Страницы «Княгини Лиговской», фрагменты большого повествовательного полотна, оборванного ссылкою поэта на Кавказ и использованного впоследствии для «Героя нашего времени», свидетельствуют о том, что уже в 1836 году история с Е. А. Сушковой дала материал для одного из важнейших сюжетных узлов романа, почти все персонажи которого представляли собою откровенные сколки с живых лиц, участников той же светской эпопеи.

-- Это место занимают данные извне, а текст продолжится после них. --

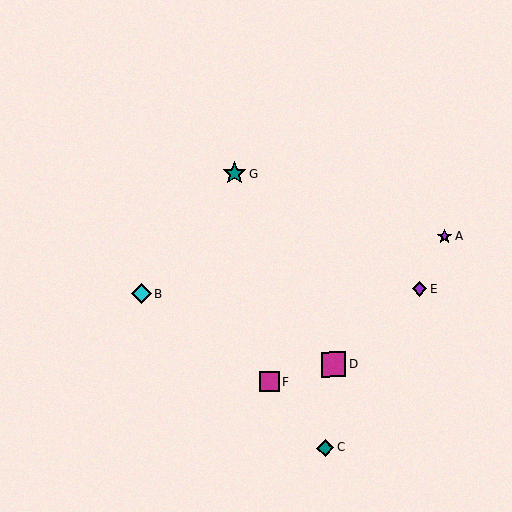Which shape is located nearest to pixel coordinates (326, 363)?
The magenta square (labeled D) at (333, 364) is nearest to that location.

«Полтора года тому назад — читаем мы в третьей главе «Княгини Лиговской» — Печорин был еще в свете человек довольно новый: ему надобно было, чтоб поддержать себя, приобрести то, что некоторые называют светскою известностью, т. е. прослыть человеком, который может делать зло, когда ему вздумается; несколько времени он напрасно искал себе пьедестала, вставши на который он бы мог заставить толпу взглянуть на себя; сделаться любовником известной красавицы было бы слишком трудно для начинающего, а скомпрометировать девушку молодую и невинную он бы не решился, и потому он избрал своим орудием Лизавету Николаевну, которая не была ни то, ни другое. Как быть? В нашем бедном обществе фраза: он погубил столько-то репутаций — значит почти: он выиграл столько-то сражений».

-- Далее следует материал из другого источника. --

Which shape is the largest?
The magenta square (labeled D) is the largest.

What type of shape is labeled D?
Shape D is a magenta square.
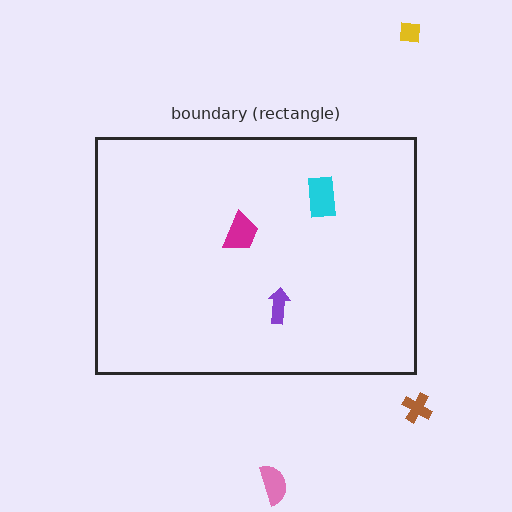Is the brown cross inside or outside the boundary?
Outside.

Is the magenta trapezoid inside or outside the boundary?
Inside.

Если эта сюжетная интродукция даже в деталях своего словесного оформления совпадала с известным признанием Лермонтова о его мнимом увлечении Е. А. Сушковой, то неудивительно, что в «Княгине Лиговской» мы находим и замечательный по сходству своему с его живым прототипом портрет Елизаветы Николаевны Негуровой[1], и почти документально точную светскую ее биографию, не отличающуюся даже в мелочах от известной ныне подлинной исповеди Е. А. Сушковой[2], и всю историю ее петербургских встреч с поэтом (Печорин — романа), от первой мазурки на балу до самого финала их отношений, искусно ускоряемого анонимным письмом[3].
3
Методы перенесения живой натуры в литературные композиции чрезвычайно характерны для поэтики Лермонтова. В ранних его произведениях этот прием не только обнажен, но еще и дидактически мотивирован «Лица, изображенные мною, — пишет Лермонтов в 1831 г. в предисловии к драме «Странный человек» — все взяты с природы; и я желал бы, чтоб они были узнаны; тогда раскаяние, верно, посетит души тех людей».
Эта примитивная техника натурального письма не могла, разумеется, долго довольствоваться ни заданиями непосредственного обличения, ни, более чем скромными, художественными итогами внедрения в заимствованные книжные схемы скудных данных жизненного опыта самого автора. Неудивительно, что в пору своего созревания Лермонтов является вовсе ненужным нашей «изящной словесности», а ранние его вещи (какой контраст с лицеистом Пушкиным!) так долго остаются ненапечатанными. Для вхождения в большую литературу приходилось менять приемы письма или расширять и углублять сферу творческих своих ощущений и восприятий. Однако, возможности первого пути, обусловленного переходом на новую технику, были исключены для поэта, все особенности изобразительной манеры которого были глубоко органичны, а не навеяны извне. Оставался путь второй, но и здесь необходимому расширению мира внешних наблюдений и обогащению внутреннего опыта положен был естественный предел бедностью социально, бытового окружения писатели и самим возрастом его. В самом деле, физическое развитие Лермонтова не поспевало за ростом его художественных запросов и интересов, противоречия жизни и творчества, поэта и среды, обозначались слишком рано, как неразрешимые, и совершенно особый исторический смысл получает тем самым для нас сейчас известный рассказ графини Е. П. Ростопчиной «об этом бедном ребенке, загримированном в старика и опередившем года страстен трудолюбивым подражанием».